Ms Weeks said they had also strengthened their relationship with local schools, training providers and universities.
“We’re working really hard to improve the way we work with the schools about career opportunities for young people and even the Vocational Education and Training in schools (VETiS) Program,” she said.
"It's not only clinical roles we're going to need, either.
“We've just advertised three gap year programs for young people finishing Year 12 — one Allied Health Assistant, one Health Assistant in Nursing and a health administration role as well.”
Mr Sharp said while it was in its early stages, there were plans afoot in conjunction with La Trobe University and GOTAFE to create a Clinical School for Nursing, Midwifery and Allied Health where GV Health could provide postgraduate training. This will compliment medical training programs led by the University of Melbourne.

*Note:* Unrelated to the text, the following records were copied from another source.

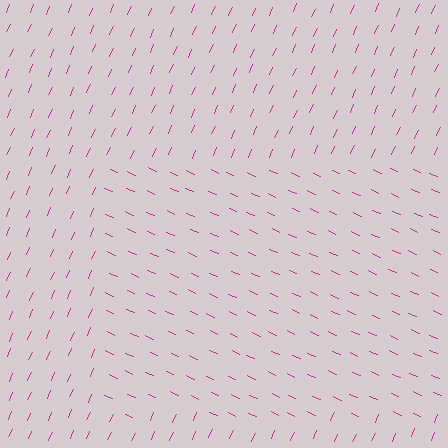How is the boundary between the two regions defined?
The boundary is defined purely by a change in line orientation (approximately 90 degrees difference). All lines are the same color and thickness.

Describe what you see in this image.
The image is filled with small magenta line segments. A rectangle region in the image has lines oriented differently from the surrounding lines, creating a visible texture boundary.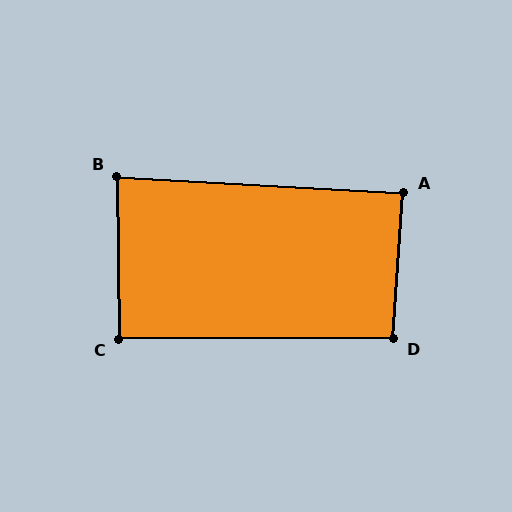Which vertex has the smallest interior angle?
B, at approximately 86 degrees.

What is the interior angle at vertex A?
Approximately 89 degrees (acute, close to a right angle).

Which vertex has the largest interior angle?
D, at approximately 94 degrees.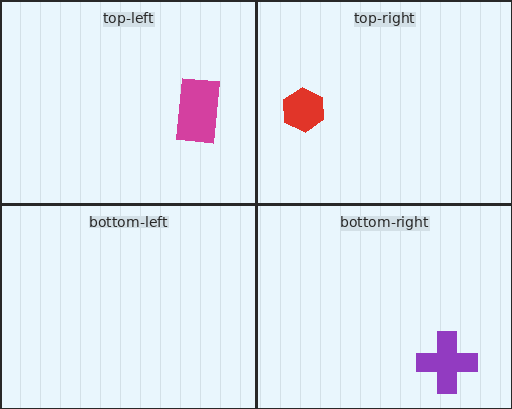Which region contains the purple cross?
The bottom-right region.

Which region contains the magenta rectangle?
The top-left region.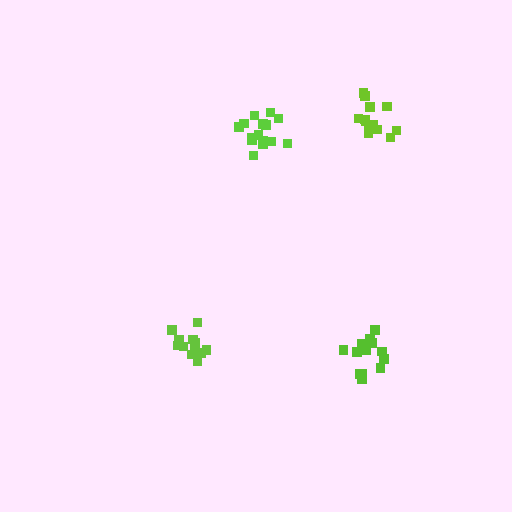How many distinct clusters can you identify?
There are 4 distinct clusters.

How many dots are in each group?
Group 1: 13 dots, Group 2: 13 dots, Group 3: 14 dots, Group 4: 15 dots (55 total).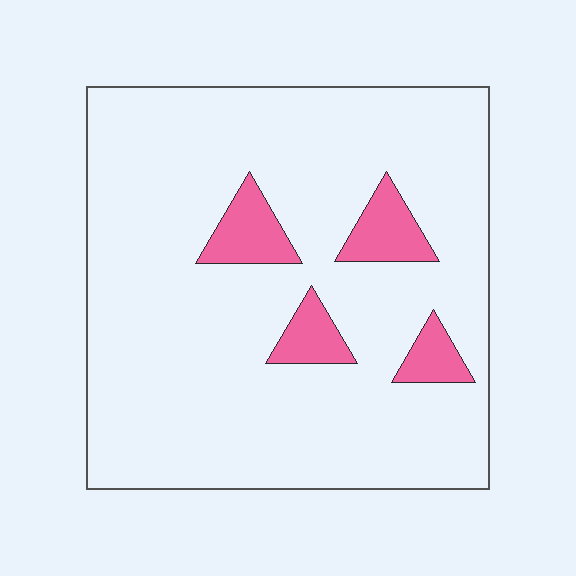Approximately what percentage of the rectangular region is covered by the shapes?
Approximately 10%.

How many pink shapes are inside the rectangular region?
4.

There is also work being done by GV Health staff members to help new staff transition into community life in the Goulburn Valley.
“When people start a new job, we know it’s not just about the job,” Ms Weeks said.
“We want to help people to settle into the community, whatever their interests might be… so they can build their social and community networks as well.”
Taking a broad approach, Mr Sharp said GV Health had also been working closely with the Committee for Greater Shepparton and Greater Shepparton City Council.
“Our challenges in regard to recruitment and retention of staff is not just isolated to GV Health; it's the same for a number of other professional organisations and industries," he said.
“Our role is also supporting the work of COGS and the council to improve the infrastructure and amenity of the Goulburn Valley region as a place to live.
“We’re really clear on what our current issues are and what our projected workforce needs are and we’ve been putting together a number of initiatives
to address those areas; in the next 12 months it’s going to be all about implementing those initiatives.”